Follow these steps when preparing your soil:
Most plants are content with 6 to 8 inches of good ground for their roots to grow in.
If you're planning to grow substantial root crops (potatoes, say, or carrots), go deeper still — up to a foot or more (yes, you can use a technique called hilling, where you mound up good soil around crops like potatoes, but this method doesn't excuse your making a shallow vegetable garden).
Fill 'er up.
Add lots and lots of organic matter! Try using compost, dehydrated cow manure, shredded leaves, well-rotted horse manure (call nearby stables), or a mixture. If your yard happens to be blessed with fertile soil, adding organic matter is less crucial, but most soils can stand the improvement. Mix it with the native soil, 50-50, or even more liberally.
Maybe your area's soil is notoriously acidic, or very sandy, or quite obviously lousy for plant growth. The good news is that organic matter can be like a magic bullet in that it helps improve whatever you add it to. You have to replenish the organic matter at the start of every growing season or maybe even more often. (If the soil stubbornly resists improvement, resort to setting raised beds atop it and filling these bottomless boxes with excellent, organically rich soil.)
8 JUN 2016
Watering can cause perfectly lovely people to become serial plant killers. They either water too little or too much. Many first-time gardeners or potted plant owners water plants more than necessary, believing that the more water the plant gets, the better. This is true for certain plants, but too much water can kill other plants. Water is the essence of life: everything living thing on this world needs to have some sort of water. In many cultures and stories over the centuries, water is the most basic symbol for life. Although there are some plants that you may decide to grow that do not need to be watered by you, most plants will have to have at least a little bit of watering.

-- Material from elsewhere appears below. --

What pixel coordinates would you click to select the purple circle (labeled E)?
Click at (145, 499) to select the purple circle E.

Although most people know that over watering plants can kill them, many people do not know what level of watering they should do. Indoor plants of course will never receive any natural rain water, so you will have to water them by hand on a regular basis. Make sure you research how much water the plants you are growing need in order to avoid over watering them.

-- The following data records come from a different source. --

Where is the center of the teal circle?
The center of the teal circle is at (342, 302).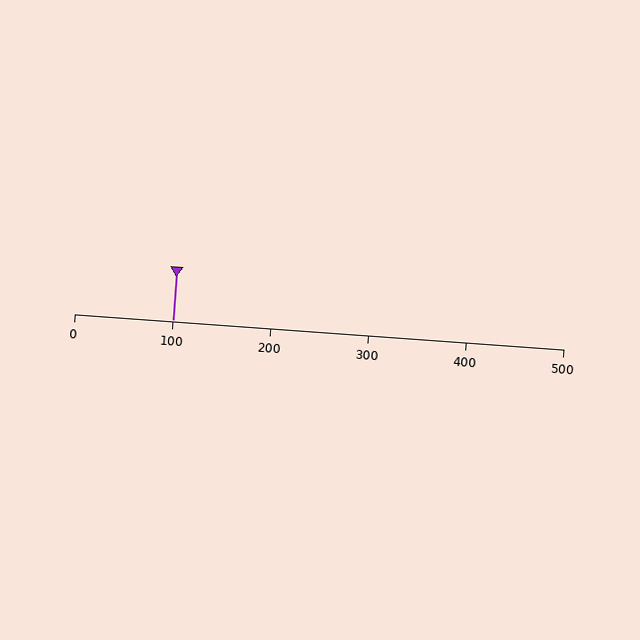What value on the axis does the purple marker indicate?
The marker indicates approximately 100.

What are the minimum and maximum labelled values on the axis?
The axis runs from 0 to 500.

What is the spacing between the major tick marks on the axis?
The major ticks are spaced 100 apart.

Outdoor plants must be treated very differently from indoor plants. When you first put your new plants in the ground, they will need a good watering. You should keep watering them for a few days to help the plants get the nutrients they need. After a few days of watering, however, you should leave them alone for the rest of the growing season. This is especially true for your bedding plants.

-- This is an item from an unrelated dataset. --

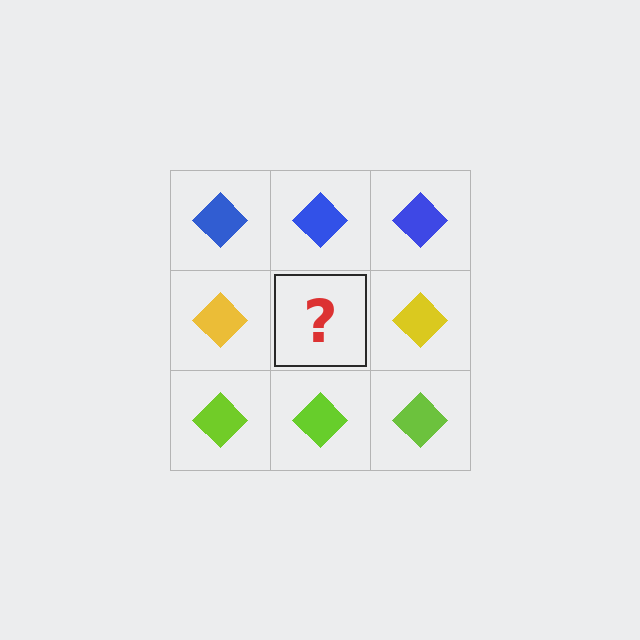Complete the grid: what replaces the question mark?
The question mark should be replaced with a yellow diamond.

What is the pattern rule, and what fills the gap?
The rule is that each row has a consistent color. The gap should be filled with a yellow diamond.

Many people do not realize how bad constant watering can be for your plants. If you give your plants too much water, or even give them a little too much over a long period of time, your plants will become lazy. If you do not let the plants struggle to find water on their own, they will never develop a good root system, and will never have what they need to survive over a long period of time. You could spend your time continually watering plants, which will help them survive, but it will not allow your plant to mature into a good, healthy plant.